The two brothers, known synonymously as Disclosure, have a success story that seems fantastical. Their debut album Settle (2013) almost immediately established their status as a driving force in UK house music.
They didn’t need to climb ranks, they jumped into the upper echelon of critically acclaimed and huge mainstream success, gaining membership to an exclusive club that is rarely accessed by first efforts. The first seven songs on their album Settle are a near-flawless opening run, and, despite being seven years old, it has barely aged, rather it has now become a nostalgic relic of a time that once was.
They were born and bred in Surrey, so their fondness for West African musicians throughout this album made for an unexpected listen. Settle is more homely than their latest album (evidenced by the title) and notably, they focused on new British talent. In 2013, the artists sounded comfortable, aided by their talented friends from home giving them a hook or a verse as a favour. It was a gateway to national popularity for all parties involved, landing Sam Smith their first big break with Latch, AlunaGeorge with an NME award and a number 2 hit, and Eliza Doolittle (pre-ELIZA) with a Top 10 single.
Unfortunately, this was both a blessing and a curse for the duo, as every release after Settle has always been (somewhat unfairly) judged in comparison. They already know how to reach the gold standard, so anything less than this is automatically viewed as subpar. If their opening track is not as good as ‘When a Fire Starts to Burn’ they have already let their audience down.
And then came ‘ENERGY’
The first track on ENERGY (2020) is the Kelis-featured ‘Watch Your Step’. This is the song I was most excited for (as new Kelis is like gold dust), but it is nowhere near as interesting as ‘When a Fire’ by any measure . Luckily, this underwhelming opener is not an omen for the rest of the album. Disclosure are exceedingly well-travelled on ENERGY as they make their way through unfamiliar places; visiting Mali, Cameroon and Niger, as well as Chicago (twice!) and Compton. Its heavy use of dialects and traditional West African instrumentals are its saving grace; by transgressing countries and crossing musical boundaries, they construct a whirlpool of genres that are impossible to individually discern.
It is through the Malian pride of ‘Douha’ and Cameroonian band sampled, ‘Tondo’ that Disclosure’s production sounds best. The unconditional love for Mali that Fatoumata Diawara expresses on ‘Douha’ is clear, but on many songs where dialect features heavily, the sentences are often chopped into incoherency. By making meaning redundant, Disclosure makes two things very clear:
1) They don’t really know what’s being said.

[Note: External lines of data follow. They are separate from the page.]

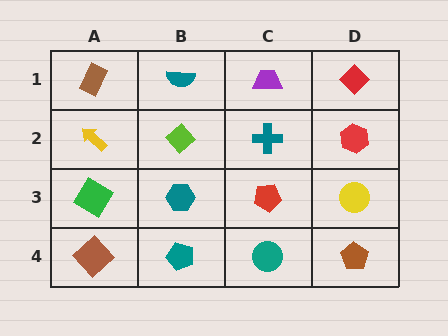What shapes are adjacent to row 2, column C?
A purple trapezoid (row 1, column C), a red pentagon (row 3, column C), a lime diamond (row 2, column B), a red hexagon (row 2, column D).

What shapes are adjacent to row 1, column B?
A lime diamond (row 2, column B), a brown rectangle (row 1, column A), a purple trapezoid (row 1, column C).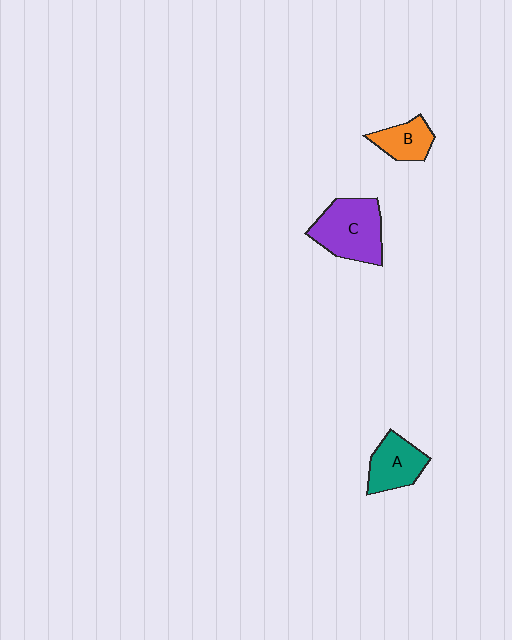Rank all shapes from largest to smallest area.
From largest to smallest: C (purple), A (teal), B (orange).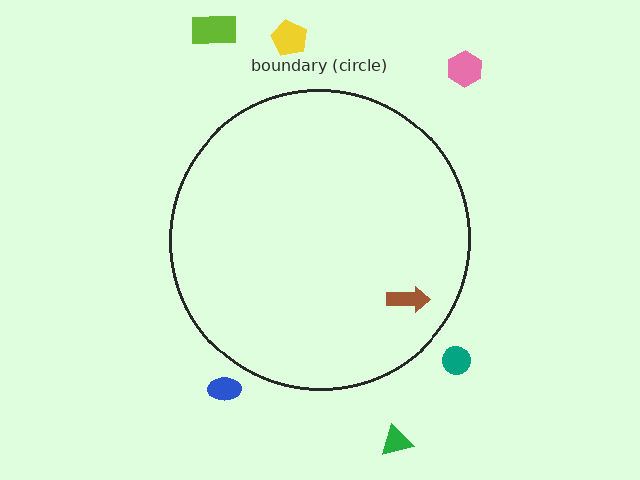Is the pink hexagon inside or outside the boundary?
Outside.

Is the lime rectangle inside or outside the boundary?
Outside.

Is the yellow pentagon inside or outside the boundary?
Outside.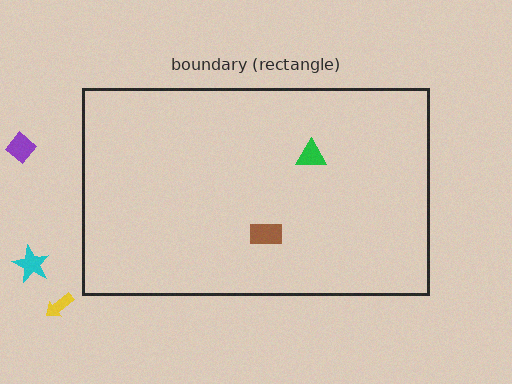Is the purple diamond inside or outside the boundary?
Outside.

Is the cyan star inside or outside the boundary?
Outside.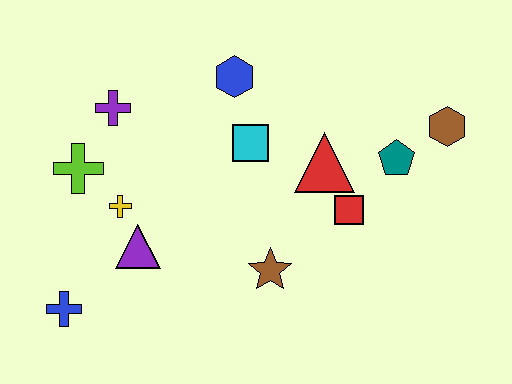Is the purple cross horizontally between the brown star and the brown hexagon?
No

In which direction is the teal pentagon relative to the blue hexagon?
The teal pentagon is to the right of the blue hexagon.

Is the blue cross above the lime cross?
No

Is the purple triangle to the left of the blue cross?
No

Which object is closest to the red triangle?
The red square is closest to the red triangle.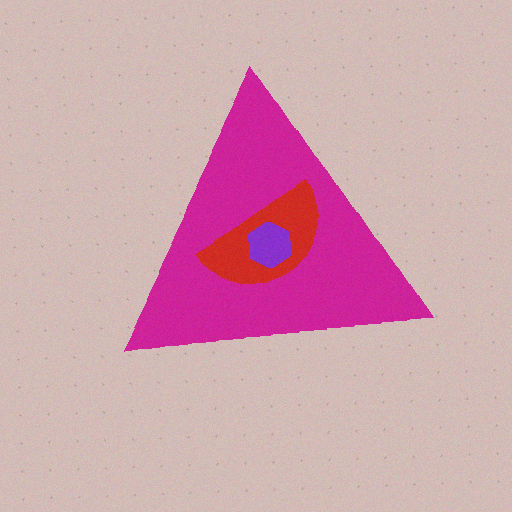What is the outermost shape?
The magenta triangle.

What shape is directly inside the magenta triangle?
The red semicircle.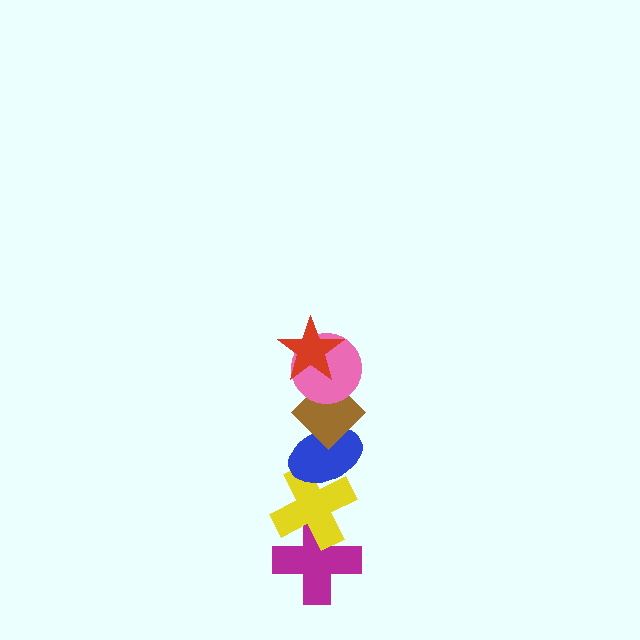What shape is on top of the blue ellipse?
The brown diamond is on top of the blue ellipse.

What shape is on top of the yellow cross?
The blue ellipse is on top of the yellow cross.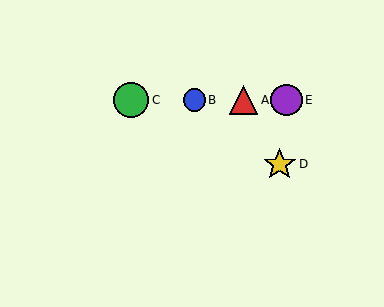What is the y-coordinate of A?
Object A is at y≈100.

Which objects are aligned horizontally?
Objects A, B, C, E are aligned horizontally.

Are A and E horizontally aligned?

2) And they don’t really care.
It is a questionable premise: two middle-class white men making an album heavily inspired by West Africa, but stripping it of its cultural and historical references. This is commonplace of club music, as oftentimes it ascribes to the disposing of content, as long as the feeling is maintained. Disclosure’s meticulous attention to tonality and voice is at its peak here, and makes for excellent club music, as you can just throw sentiment away.
‘My High’, for instance, has the vibrancy that is expected of the album’s title. Featured by Slowthai and Aminé, whose music exists on the opposite ends of rap, find an amusing common ground on this track. Slowthai is his usual sporadic and amoral self, his verse impatiently racing into the song without a moment to spare. Aminé on the other hand is the deliverance from pure chaos. As a steadying force, he is as smooth and confident as you’d expect him to be. The charm of ‘My High’ is so blatantly tangible, it is surprising it doesn’t have more streams.
The ‘Thinking ‘Bout You’ interlude is another highlight, relying on a soul sample reminiscent of 90’s hip-hop. It is buoyant and dreamy, sounding more like a 9th Wonder deep cut than a Disclosure song. Despite its beauty, it does sound odd on ENERGY, it is a misplaced track they liked so much that they just threw it in anyway.
A lack of consistency
This is the most frustrating aspect of the album, as it lacks a clear direction. Its pace is so erratic, it sounds more like a collection of songs than a full-fledged album. The layering of the two very popular Khalid songs on top of each other, the platinum-selling ‘Know Your Worth’ and the hugely successful ‘Talk’, seems random.
It is more boastful than anything else as if they are signposting commercial successes unrelated to the album. ‘Know Your Worth’ is a shallow, archetypical pop song and whilst ‘Talk’ sees Khalid stretch himself a little bit more, it is still blandly taciturn (despite what the title suggests). This victory lap seems more like a ploy to rack up streams, and it is understandable, but it is at the cost of the album’s cohesiveness.
Despite their missteps, Disclosure’s latest effort is a success in highlighting that they can still divert house music past convention. Disclosure opts to roam territories unknown to them, and to amalgamate genres without compromising their sound; a very difficult task they manage to pull off. By never sounding secondary to their vocalists, the magnitude of the Disclosure sound is still domineering, and when they really want to, they can surprise us just as much as they did in 2013.